Control/Status Register Instructions

A set of Control/Status Register (CSR) instructions allow the atomic read and write of the Control/Status Registers. These architectural registers are separate from the integer and floating registers, and include the cycle count, retired instruction count, status, exception PC, and exception vector registers (and many more!). Each CSR has its own required privilege levels to read and write to it and some have their own side-effects upon reading (or writing).

BOOM (currently) does not rename any of the CSRs, and in addition to the potential side-effects caused by reading or writing a CSR, BOOM will only execute a CSR instruction non-speculatively. [6] This is accomplished by marking the CSR instruction as a “unique” (or “serializing”) instruction - the ROB must be empty before it may proceed to the Issue Queue (and no instruction may follow it until it has finished execution and been committed by the ROB). It is then issued by the Issue Queue, reads the appropriate operands from the Physical Register File, and is then sent to the CSRFile. [7] The CSR instruction executes in the CSRFile and then writes back data as required to the Physical Register File. The CSRFile may also emit a PC redirect and/or an exception as part of executing a CSR instruction (e.g., a syscall).
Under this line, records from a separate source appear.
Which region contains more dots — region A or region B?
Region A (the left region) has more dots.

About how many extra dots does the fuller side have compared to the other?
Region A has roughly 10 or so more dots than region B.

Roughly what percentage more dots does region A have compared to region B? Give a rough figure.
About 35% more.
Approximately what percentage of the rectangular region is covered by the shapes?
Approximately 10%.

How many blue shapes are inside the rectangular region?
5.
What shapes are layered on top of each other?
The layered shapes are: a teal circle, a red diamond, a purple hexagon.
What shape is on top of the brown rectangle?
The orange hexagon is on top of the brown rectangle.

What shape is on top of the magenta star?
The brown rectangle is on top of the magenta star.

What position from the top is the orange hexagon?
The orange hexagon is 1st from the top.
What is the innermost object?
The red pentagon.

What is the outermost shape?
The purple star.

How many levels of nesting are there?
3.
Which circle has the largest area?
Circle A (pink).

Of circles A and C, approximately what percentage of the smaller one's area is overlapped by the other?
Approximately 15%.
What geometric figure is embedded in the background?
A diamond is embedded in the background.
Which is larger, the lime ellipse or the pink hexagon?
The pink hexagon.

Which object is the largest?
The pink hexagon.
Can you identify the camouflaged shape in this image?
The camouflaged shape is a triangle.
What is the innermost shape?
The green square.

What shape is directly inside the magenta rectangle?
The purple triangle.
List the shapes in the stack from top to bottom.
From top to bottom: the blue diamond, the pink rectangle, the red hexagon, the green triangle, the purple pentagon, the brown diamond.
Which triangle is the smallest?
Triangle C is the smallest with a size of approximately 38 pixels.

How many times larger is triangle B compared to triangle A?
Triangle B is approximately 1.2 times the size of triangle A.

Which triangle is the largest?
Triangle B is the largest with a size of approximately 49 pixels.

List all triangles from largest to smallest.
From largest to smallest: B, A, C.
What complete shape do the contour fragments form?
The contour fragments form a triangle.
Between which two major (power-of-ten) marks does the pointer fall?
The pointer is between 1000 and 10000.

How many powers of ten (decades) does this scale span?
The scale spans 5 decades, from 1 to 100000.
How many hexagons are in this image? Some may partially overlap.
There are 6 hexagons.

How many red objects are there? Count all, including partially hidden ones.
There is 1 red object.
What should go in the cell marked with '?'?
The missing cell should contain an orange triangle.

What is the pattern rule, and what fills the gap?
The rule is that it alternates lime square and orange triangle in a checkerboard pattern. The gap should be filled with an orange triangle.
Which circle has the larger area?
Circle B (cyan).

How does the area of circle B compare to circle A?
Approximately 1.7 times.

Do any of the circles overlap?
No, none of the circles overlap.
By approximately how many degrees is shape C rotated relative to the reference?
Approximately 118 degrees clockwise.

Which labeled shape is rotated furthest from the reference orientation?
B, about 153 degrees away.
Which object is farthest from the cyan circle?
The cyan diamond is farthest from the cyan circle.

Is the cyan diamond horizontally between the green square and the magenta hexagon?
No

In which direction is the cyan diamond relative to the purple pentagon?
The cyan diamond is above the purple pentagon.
The Rocket Custom Co-Processor Interface (RoCC)

The RoCC interface accepts a RoCC command and up to two register inputs from the Control Processor’s scalar register file. The RoCC command is actually the entire RISC-V instruction fetched by the Control Processor (a “RoCC instruction”). Thus, each RoCC queue entry is at least 2\*XPRLEN + 32 bits in size (additional RoCC instructions may use the longer instruction formats to encode additional behaviors).

As BOOM does not store the instruction bits in the ROB, a separate data structure (A “RoCC Shim”) holds the instructions until the RoCC instruction can be committed and the RoCC command sent to the co-processor.

The source operands will also require access to BOOM’s register file. RoCC instructions are dispatched to the Issue Window, and scheduled so that they may access the read ports of the register file once the operands are available. The operands are then written into the RoCC Shim, which stores the operands and the instruction bits until they can be sent to the co-processor. This requires significant state.

After issue to RoCC, we track a queue of in-flight RoCC instructions, since we need to translate the logical destination register identifier from the RoCC response into the previously renamed physical destination register identifier.

Currently the RoCC interface does not support interrupts, exceptions, reusing the BOOM FPU, or direct access to the L1 data cache. This should all be straightforward to add, and will be completed as demand arises.

[1]This constraint could be relaxed by waiting for the un-pipelined unit to finish before de-asserting its busy signal and suppressing the valid output signal.
[2]Relaxing this constraint could be achieved by allowing multiple LSUs to talk to their own bank(s) of the data-cache, but the added complexity comes in allocating entries in the LSU before knowing the address, and thus which bank, a particular memory operation pertains to.
[3]Rocket instead handles write-port scheduling by killing and refetching the offending instruction (and all instructions behind it) if there is a write-port hazard detected. This would be far more heavy-handed to do in BOOM.
[4]It is cheaper to perform the SP-DP conversions than it is to instantiate a single-precision fdivSqrt unit.
[5]It is this ability to hold multiple inflight instructions within the unit simultaneously that breaks the “only one instruction at a time” assumption required by the UnpipelinedFunctionalUnit abstract class.
[6]There is a lot of room to play with regarding the CSRs. For example, it is probably a good idea to rename the register (dedicated for use by the supervisor) as it may see a lot of use in some kernel code and it causes no side-effects.
[7]The CSRFile is a Rocket component.